2nd Moment - Midnight

31.6K 2.5K 103
                                    

Sambil baca moment ini, bisa dengerin lagu dimulmed ya.

***

Surabaya, September 2019.

Minimarket di dekat tempatnya kos sangat sepi ketika Liv tiba di sana. Hanya ada seorang laki-laki yang berdiri di balik meja kasir. Liv tidak berhenti memutar otak sembari menyisir rak pembalut untuk menemukan merek yang biasa ia pakai. Lalu beranjak menuju lemari pendingin untuk mengambil sebotol kiranti. Liv tidak bisa hidup tanpanya ketika dalam masa haid, terlebih pada hari pertama yang jatuh pada sore tadi.

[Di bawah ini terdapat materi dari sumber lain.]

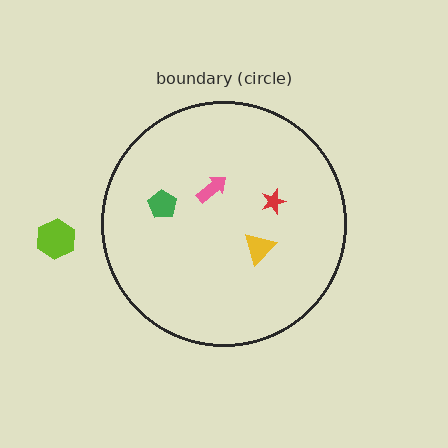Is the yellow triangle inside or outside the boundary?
Inside.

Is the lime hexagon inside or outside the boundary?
Outside.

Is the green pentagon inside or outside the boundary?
Inside.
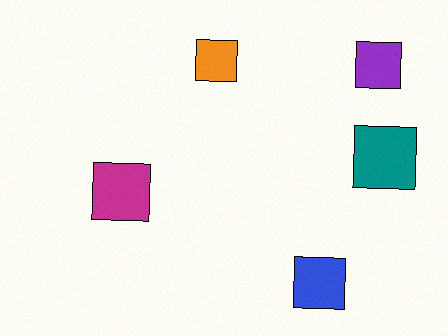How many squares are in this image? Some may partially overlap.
There are 5 squares.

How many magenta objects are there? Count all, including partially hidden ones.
There is 1 magenta object.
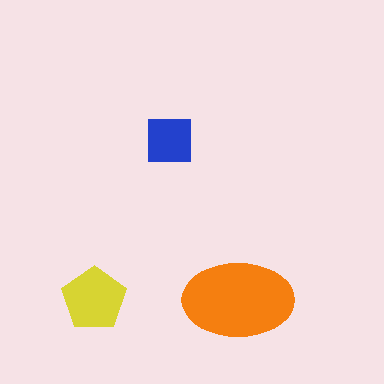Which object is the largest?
The orange ellipse.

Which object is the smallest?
The blue square.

Seolah belum cukup dengan ia yang lupa membawa kunci pagar kos karena pulang larut malam, baterai ponselnya tidak tertolong. Liv tidak yakin benda pipih itu bisa digunakan untuk menghubungi Refki—satu-satunya yang bisa menampung Liv malam ini. Sebab ia tidak akan berani menghubungi Kakaknya di malam yang semakin larut. Lita akan mengomel sampai telinganya panas. Meski ia tidak yakin, Refki tidak mengomelinya juga. Namun, setidaknya Liv masih bisa merayu laki-laki itu.

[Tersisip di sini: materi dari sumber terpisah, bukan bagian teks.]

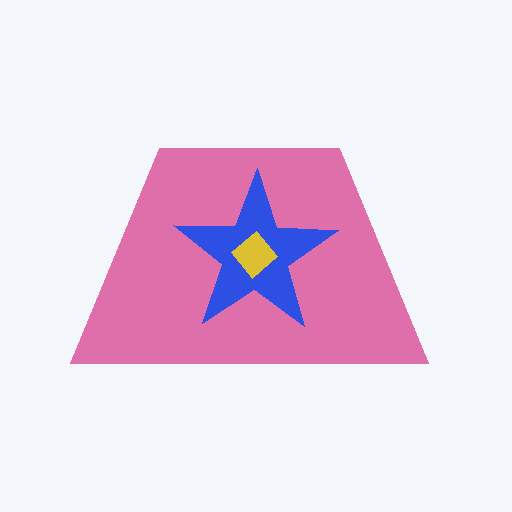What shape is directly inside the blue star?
The yellow diamond.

Liv mendudukkan dirinya pada undakan minimarket, membiarkan angin malam menyapu wajahnya. Pukul sebelas malam, rapat yang diadakan oleh ketua umum HIMA dibubarkan. Liv diantar oleh salah satu teman yang tinggal tidak jauh dari kosnya. Sialnya, ketika tiba di depan pagar tempat kosnya, gembok sudah terpasang. Sepuluh menit Liv mengocok isi totebagnya di depan pagar, tetapi tidak membuahkan hasil. Kunci pagar sepertinya ia tinggal di atas meja belajar. Ia hanya membawa kunci kamarnya.

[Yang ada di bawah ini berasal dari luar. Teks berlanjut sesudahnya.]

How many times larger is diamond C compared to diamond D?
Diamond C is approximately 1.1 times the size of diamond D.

Tempat kos yang Liv tinggali punya rule tak tertulis dan harus ditaati oleh setiap penghuninya. Pagar akan dikunci pukul sepuluh malam dan setiap anak kos yang pulang di atas jam tersebut wajib membawa kunci pagar. Bodohnya, Liv selalu memisahkan antara kunci pagar dan kunci kamar. Bukan sekali hal ini terjadi, tetapi Liv tidak pernah belajar dari pengalaman.

"Livia?"

Liv mendongak. Lalu refleksnya langsung bekerja dan ia tidak bisa menahan senyum lega ketika mendapati Rengga berdiri di depannya. Laki-laki itu menunduk dan menatapnya penuh tanya. Mengingat tempat tinggal Rengga yang berada tidak jauh dari area Dharmawangsa, Liv sadar atas kebetulan yang sangat ia syukuri ini.

"Halo, Mas." Liv buru-buru beranjak. Melupakan perutnya yang terasa nyeri.

"Ngapain di sini?" tanya Rengga, keheranan.

Sebenarnya, Liv tidak begitu akrab dengan laki-laki di depannya ini meski kerap bertemu. Akan tetapi, dalam keadaan terdesak, Liv harus menekan rasa malunya dalam-dalam. Berharap Rengga mau membantunya.

"Aku dikunciin pager sama Ibu kos, Mas. Kemaleman dari kampus terus lupa bawa kunci. Mau nelpon Mas Refki, tapi HPku baterainya sekarat. Maaf banget kalau agak lancang. Mas Rengga bawa HP, nggak? Kalau iya, boleh pinjem sebentar aja buat nelpon Mas Refki?" Liv harap-harap cemas menanti jawabannya. Buru-buru ia menambahkan ketika melupakan satu hal. "Nanti pulsanya aku ganti, atau langsung beli di sini."

Wajahnya pasti sudah memerah karena ia kesulitan menahan malu.

"Boleh, pakai aja, Liv." Laki-laki itu mengeluarkan ponsel dari saku celana pendeknya. Menyerahkan benda tersebut setelah mendial nomor ponsel Refki. Liv merasa beruntung karena Rengga tidak menanyainya macam-macam. Sebab ia tidak mungkin tidak menjawabnya.

"Halo, Ga. Kenapa nelpon?"

Jantungnya bertalu-talu saat mendengar suara Refki yang berat. "Mas, ini Liv."

***

Jam dinding menunjukkan pukul setengah dua belas malam ketika Refki merebahkan diri pada sofa. Laptopnya sudah mati beberapa menit lalu, tetapi tumpukan kertas kerjanya belum ia bereskan. Malam ini, Liv tidak datang ke apartemennya. Seperti yang biasa perempuan itu lakukan. Ada rapat HIMA, begitu yang Liv sampaikan pada chatnya beberapa jam lalu.